Jim Chimirie 🇬🇧@JChimirie66677
Ambition Before Accountability. The Pattern Burnham Hopes You've Forgotten
Andy Burnham is positioning himself as the man who will change Labour for the better. The outsider who understands working people. The mayor who got things done. Before Westminster accepts that narrative it should examine the one thing Burnham has been consistent about throughout his career. When institutional failure has required a reckoning, he has commissioned a review, expressed anger and moved on. The reckoning never comes.
Start with Mid Staffordshire. As Health Secretary from 2009 to 2010 Burnham personally recommended the trust for Foundation Trust status on the basis of four lines of information. Between 400 and 1,200 more patients died at Stafford Hospital than would have been expected. He and his predecessor Alan Johnson rejected 81 requests for a full public inquiry sitting in public across their combined tenures. The Francis Inquiry, which Burnham resisted, found systematic failures. David Nicholson, the NHS chief, told that inquiry that the level of detail Burnham required before recommending Foundation Trust status was surprising because usually ministers would expect much more. The HuffPost analysis published at the time concluded that looking at the witness statements it was difficult not to reach the conclusion that Burnham was guilty at best of incompetence, at worst of gross negligence. Burnham's response was to stand before Parliament and accuse the government of failing to respond adequately to the Francis Report. The report he never wanted. About the trust he had recommended.

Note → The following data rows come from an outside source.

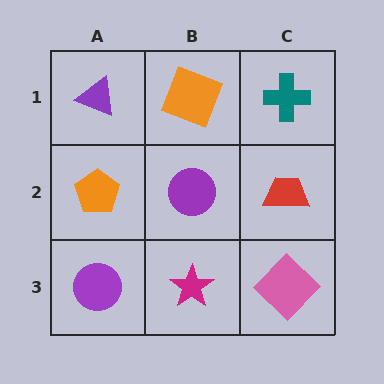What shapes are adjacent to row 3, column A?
An orange pentagon (row 2, column A), a magenta star (row 3, column B).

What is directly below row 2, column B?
A magenta star.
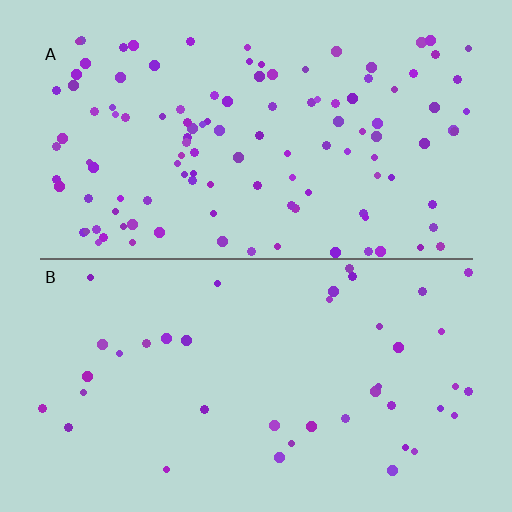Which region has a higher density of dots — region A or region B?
A (the top).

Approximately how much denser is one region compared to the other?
Approximately 2.9× — region A over region B.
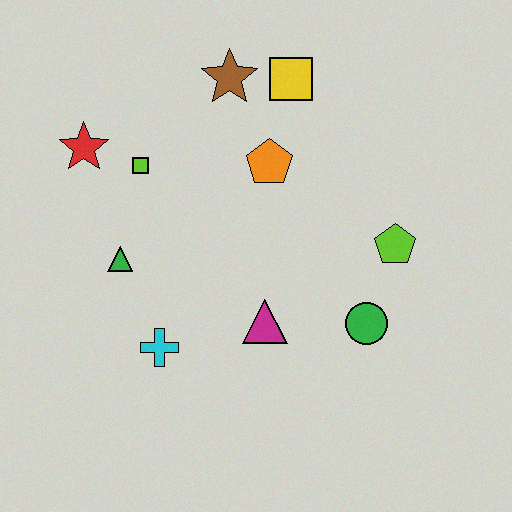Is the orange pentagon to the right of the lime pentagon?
No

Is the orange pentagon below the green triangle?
No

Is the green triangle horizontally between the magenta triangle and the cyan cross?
No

Then comes the Augusta inquiry. Operation Augusta was a Greater Manchester Police investigation into a grooming gang of up to 100 members who abused at least 57 children, some as young as 12. It was closed before Burnham's mayoralty. But when MPs wrote to him challenging him on the failures documented in the subsequent review, his response was described in Hansard as supine. He accepted the lack of resources argument without challenge despite Greater Manchester Police having gained over 1,000 additional officers in the years the operation ran. There was, in the words of MPs who examined his reply, no sense of injustice. The minutes from the GMP meeting where the decision to close Augusta was taken had disappeared. The minutes from Manchester City Council had disappeared at the same time. The IOPC subsequently concluded it could not determine who took the decision or why because records were missing and former employees were unwilling to cooperate.

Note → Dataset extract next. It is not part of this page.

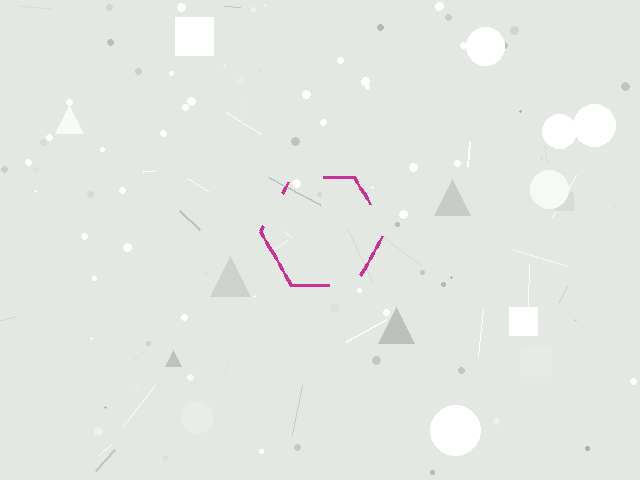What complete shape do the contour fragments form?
The contour fragments form a hexagon.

The Rochdale review he commissioned identified 96 men still deemed a potential risk to children who remained at large. Nobody has answered the question of what his mayoralty did to locate and prosecute them. Not Burnham. Not any of the MPs now championing him for Downing Street.
The pattern is not accidental. Mid Staffordshire. Augusta. Rochdale. In every case the same structure. Institutional failure. Review commissioned. Parliamentary challenge answered inadequately. Unanswered questions buried under the next announcement. The man presenting himself as the antidote to institutional evasion has spent his entire career practicing it.

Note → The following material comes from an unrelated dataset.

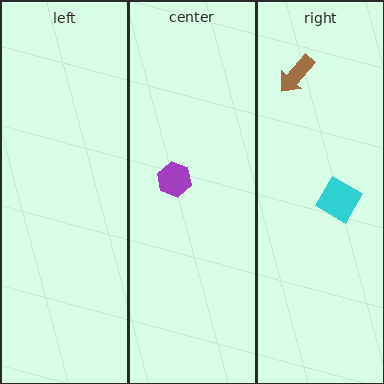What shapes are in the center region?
The purple hexagon.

Now he seeks to represent Makerfield. Reform is ahead in polling for the seat by 46 to 35 percent. Labour lost 20 councillors in Wigan last Thursday while Reform gained 23. The seat being handed to him is no longer the safe Labour fortress it once was. If he loses it his leadership bid ends before it begins. If he wins it the questions above will follow him to Westminster.
The political class preparing to crown him has not required him to answer those questions once. It will not start now. Changing the leader without changing the culture of institutional evasion reproduces the problem with a more popular face attached. Britain has been here before. It knows how it ends.